Paradoxidoidea, Paradoxididae, Hydrocephalus, Condylopyge, Eccaparadoxides

Plutonides is a genus of trilobite, an extinct group of marine arthropods. Species occur in the middle Middle Cambrian of Russia (Siberia), Mongolia, England and Wales (Triplagnostus gibbus and Triplagnostus fissus Zones), Sweden (Triplagnostus fissusPtychagnostus atavus Zone), eastern Canada (eastern Newfoundland, Nova Scotia, Plutonides hicksi Zone), and the Czech Republic (Skrije - Týřovice Area). The frontal lobe of the central raised area (or glabella) of the headshield (or cephalon) overhangs the short frontal border and it is slightly pointed, rather than rounded or truncate.
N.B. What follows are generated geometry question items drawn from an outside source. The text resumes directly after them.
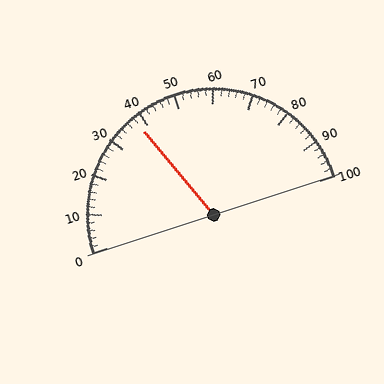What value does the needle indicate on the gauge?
The needle indicates approximately 38.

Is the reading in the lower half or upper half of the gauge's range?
The reading is in the lower half of the range (0 to 100).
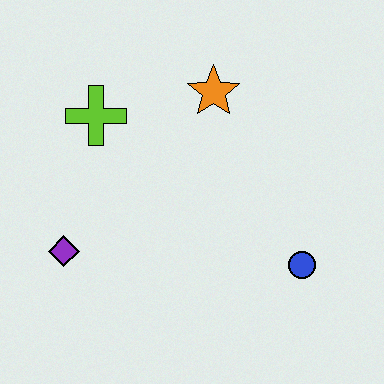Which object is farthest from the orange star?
The purple diamond is farthest from the orange star.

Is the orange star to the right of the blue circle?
No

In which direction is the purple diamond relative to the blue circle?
The purple diamond is to the left of the blue circle.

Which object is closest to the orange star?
The lime cross is closest to the orange star.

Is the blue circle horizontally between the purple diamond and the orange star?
No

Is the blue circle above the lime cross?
No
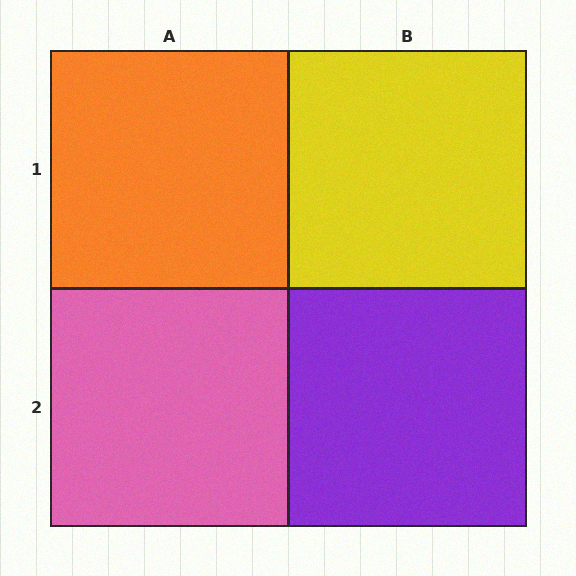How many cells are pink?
1 cell is pink.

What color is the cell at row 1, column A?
Orange.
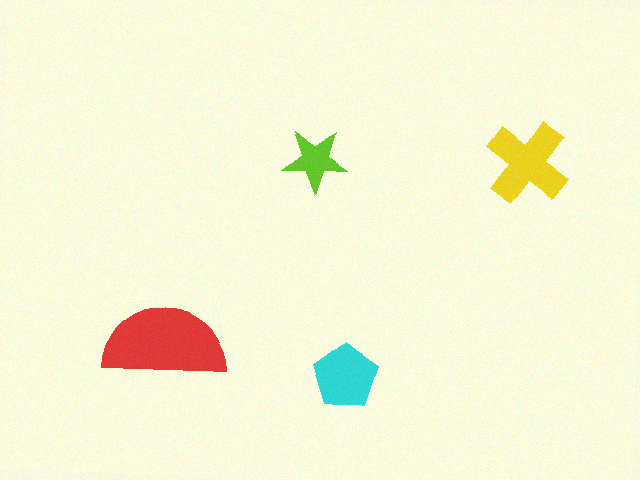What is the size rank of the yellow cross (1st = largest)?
2nd.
This character is shared with Anabaraspis, but in Anabaraspis there is a wide area in front of the glabella without a differentiated border and preglabellar field.

Description

The exoskeleton of Plutonides is relatively flat, oval to inverted egg-shaped. The glabella is shaped like a lightbulb, about 1⅓ to 1½× wider across the frontal lobe than across the occipital ring, and up to 40% of the length of the glabella. Its front is bluntly pointed and hangs over the short frontal border. From the back the glabella is divided in two rings by furrows that cross over the midline, although the frontal is shallow in the middle. Three sets of furrows to the front are restricted to the sides, and the frontal two sets may even be effaced. The articulate middle part of the body (or thorax) has 19 segments with short, sickle-shaped spines. The inner part of the ribs is slightly wider than the axis. The tailshield (or pygidium) (unknown in P. sedgwickii) is slightly hexagonal, and bluntly truncate at its back. The axis in the pygidium is convex, half as long as the pygidium, with a rounded tip and 1 axial ring. The surface of the dorsal exoskeleton has coarse granules and/or a meshlike pattern of fine, anastomosing ridges.